The pleasures of ATP go on and on: a surprisingly incredible DJ set by hip-hop inventor Kool Herc late night at the poolside bar, filled with deep cuts, killer transitions, overlaid beats, and a few classics; the ear-blowing wall of sound belonging to the Sunn O)))/Boris supergroup with power chords cascading from amp stack to amp stack like minimalist blocks of orchestral sound; a mellow pick-up hardball game hosted by Shellac’s Bob Weston in a pasture abutting the flooded baseball diamond, bordered by a brook, and a shady knoll for spectators; the room-clearing obliteration of Lee Ranaldo and Alan Licht’s Text of Light; Wooden Shjips’ surf-kraut jams. Besides the occasional six-flight stair-climb, there were few downsides. (The second stage is too low, impossible to see the musicians except from the front row.)

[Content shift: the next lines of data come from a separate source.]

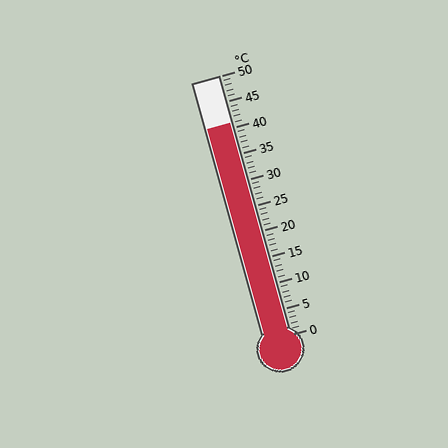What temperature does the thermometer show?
The thermometer shows approximately 41°C.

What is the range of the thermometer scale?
The thermometer scale ranges from 0°C to 50°C.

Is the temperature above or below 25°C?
The temperature is above 25°C.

Even the lack of internet and Twitter access was kind of nice. I got my news from the New York Times for the first time in years (and remembered my great uncle Herb’s sage summary of their sports section: “yesterday’s scores tomorrow”). Hell, if I’d had Twitter access, I probably wouldn’t have written a blog post.

No corporate sponsorship, good vibrations, and arguably the most fun music festival in the world.